Die Meinungen waren getheilt über die Frage, welcher von den beiden Punkten Enns oder Linz grössere Vortheile zur Vertheidigung des Donauthales darbiete, folglich befestigt werden sollte. Eine Mehrzahl sprach sich für ersteren aus, und zwei ausgezeichnete Ingenieur-Generale entwarfen Pläne zum Bau einer Festung bei Enns. Doch anstatt ihren Stolz darein zu legen, den Zweck auf die möglichst einfache Art zu erreichen, ging ihrAntrag dahin, einen ausserordentlich grossen Raum mit zahlreichen Werken zu umfassen. Die Ausführung dieser Entwürfe hätte grosse Summen gekostet. Dadurch sah sich die Staatsverwaltung veranlasst, die Sache gänzlich aufzugeben, als ob es nicht möglich wäre, Enns auf eine von der vorgeschlagenen verschiedene Art in Vertheidigungsstand zu setzen - oder sie nicht vermöchte, dem Geniecorps einen einfachern Plan abzufordern, ja sogar im schlimmsten Falle dessen Grundzüge vorzuzeichnen.

Endlich erschien ein Entwurf, welcher auch ausgeführt wurde, Linz durch einen Kreis einzelner Thürme zu befestigen, denen man die nämliche Haltbarkeit zuschrieb, wie zusammenhängenden Werken einer Festung.

Späterhin erhielten die Bauten bei Linz den bescheidenen Namen eines verschanzten Lagers.

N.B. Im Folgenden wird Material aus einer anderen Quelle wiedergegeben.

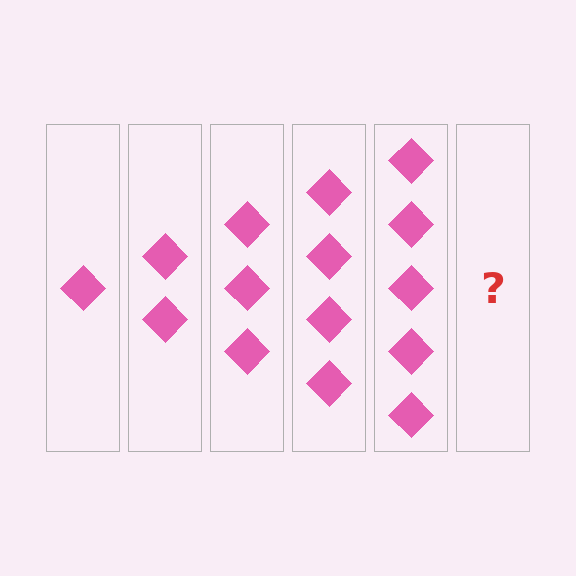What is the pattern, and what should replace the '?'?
The pattern is that each step adds one more diamond. The '?' should be 6 diamonds.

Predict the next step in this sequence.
The next step is 6 diamonds.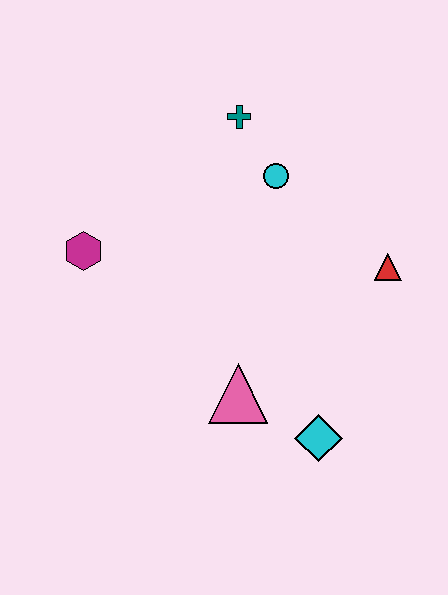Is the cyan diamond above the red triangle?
No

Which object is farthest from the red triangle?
The magenta hexagon is farthest from the red triangle.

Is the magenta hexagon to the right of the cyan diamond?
No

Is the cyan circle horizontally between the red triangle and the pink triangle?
Yes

Freilich war zu ihrer Anlage eine geringere Summe erfordert, als zu dem Bau selbst einer kleinen Festung; allein es ist in jeder Verwaltung, und besonders in jener des Staates immer ein Irrthum, wenn man den Werth einer Auslage nach der Nominalsumme und nicht nach ihrem Resultate berechnet.

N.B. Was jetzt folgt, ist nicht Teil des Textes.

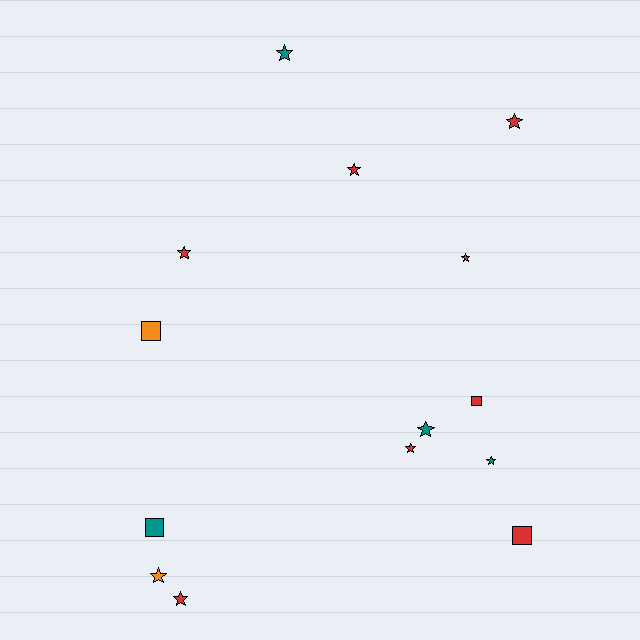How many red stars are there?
There are 6 red stars.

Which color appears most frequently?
Red, with 8 objects.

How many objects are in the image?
There are 14 objects.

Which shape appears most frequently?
Star, with 10 objects.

Der österreichische Kaiserstaat ist im Westen auf der in sein Innerstes führenden Operationslinie an der Donau von jedem Bollwerk entblösst, und ein verschanztes Lager gewährt seiner Natur nach zu wenig Sicherheit und kann sich nicht lange genug halten, um für ein solches zu gelten.

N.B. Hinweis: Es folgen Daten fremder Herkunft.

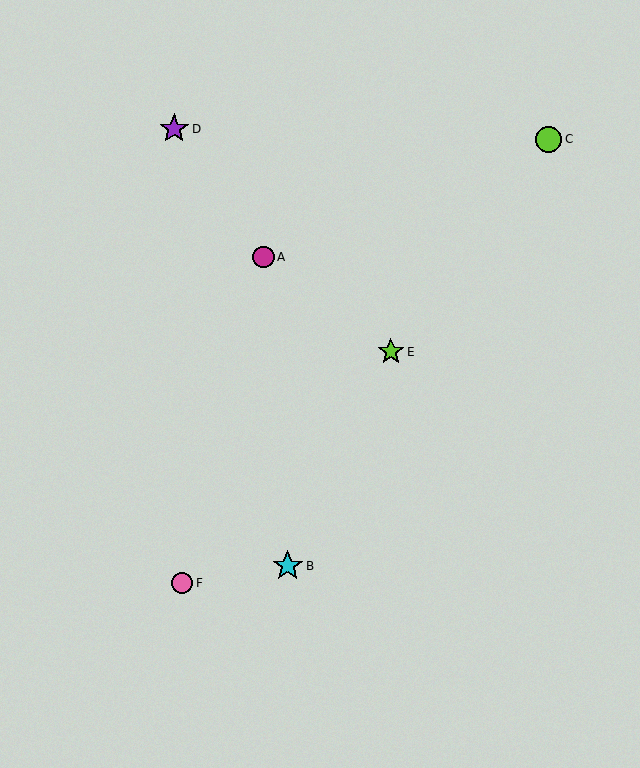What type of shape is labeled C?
Shape C is a lime circle.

Bei dem Lager von Linz wird ein ausgedehnter Raum durch eine Linie einzelner Thürme in einer Länge von 21/2 Meilen umfasst. Diese Linie kann nur auf zweierlei Art behauptet werden, und zwar entweder durch die Besetzung mit Truppen der Räume zwischen den Thürmen, oder durch Aufstellung einer Reserve in dem Centralpunkte, um sich von dort aus dem feindlichen Angriff entgegen zu werfen. Allein der Raum zwischen den Thürmen ist so bedeutend, das 96 bis 100.000 Mann kaum hinreichen, ihn zu besetzen.

Welcher Feldherr, der mit solch' einer Macht verfügen kann, wird auf die Thätigkeit verzichten, um sich in ein verschanztes Lager einzuschliessen, und auf dessen Vertheidigung beschränken. Steht ihm aber weniger zu Gebote oder haben die Truppen durch eine Niederlage an Gehalt verloren, so vermag er jene Aufgabe nicht zu lösen.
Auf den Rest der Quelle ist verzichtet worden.